Jesus and the disciples are in a cornfield, rudely stealing corn. On the Sabbath, no less. The Pharisees point out that this is work and people have been stoned to death for working on the Sabbath. No really, go look in Numbers 15. Jesus says that David stole bread from the priests and he's god so he can do whatever the hell he wants, even if it is the Sabbath.
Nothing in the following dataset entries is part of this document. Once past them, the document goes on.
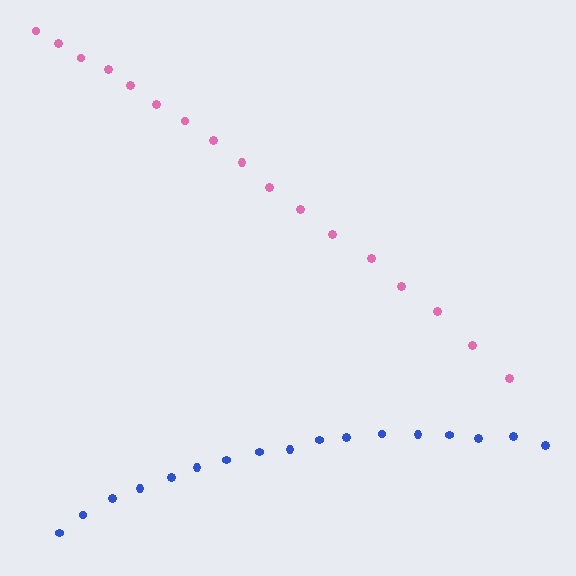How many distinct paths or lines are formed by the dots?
There are 2 distinct paths.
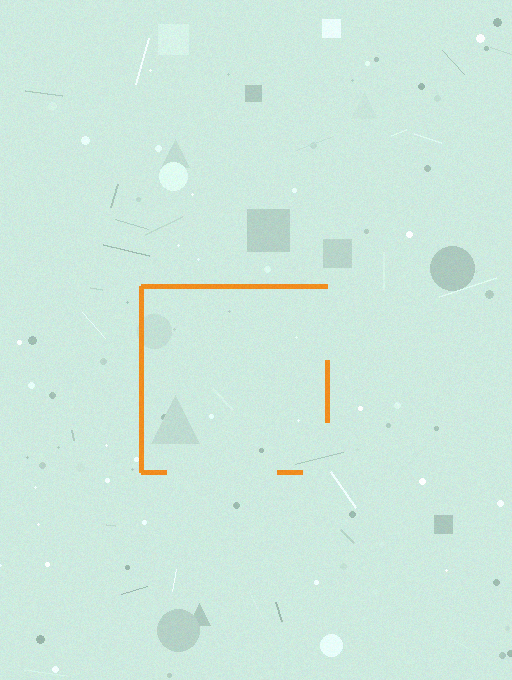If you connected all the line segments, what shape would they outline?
They would outline a square.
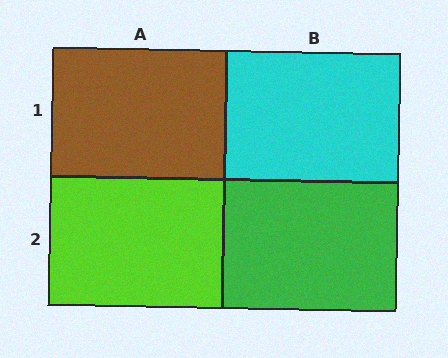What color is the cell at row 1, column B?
Cyan.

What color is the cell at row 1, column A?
Brown.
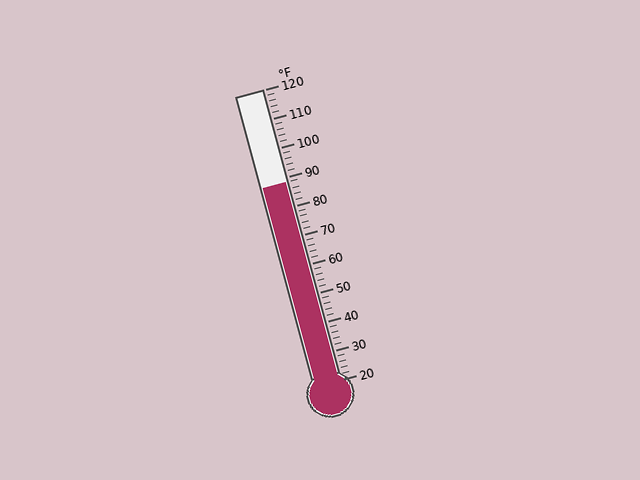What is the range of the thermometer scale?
The thermometer scale ranges from 20°F to 120°F.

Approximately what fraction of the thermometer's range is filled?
The thermometer is filled to approximately 70% of its range.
Another Sabbath day, Jesus is preaching in the temple when a man with a withered hand approaches him to ask for healing. The Pharisees lean in close to see whether he'll break the Sabbath again. Jesus says to them, I will ask you one thing; Is it lawful on the sabbath days to do good, or to do evil? to save life, or to destroy it? (v. 9) Which is the stupid thing about sabbath days: even in freaking Saudi Arabia, where you have morality police that force shopkeepers to shut down five times a day for prayers, the police are working. Anyway, Jesus heals the man and the Pharisees go nuts.
Jesus gets bored of the city and heads out to the mountains, where he commences the very important business of deciding which animals are more equal. Then they go out to a plain, or a mountain, whichever you prefer, to give a sermon. And you just know that somewhere in the back, the Pythons are arguing about whether he said cheese-makers or meek, and who has a bigger nose.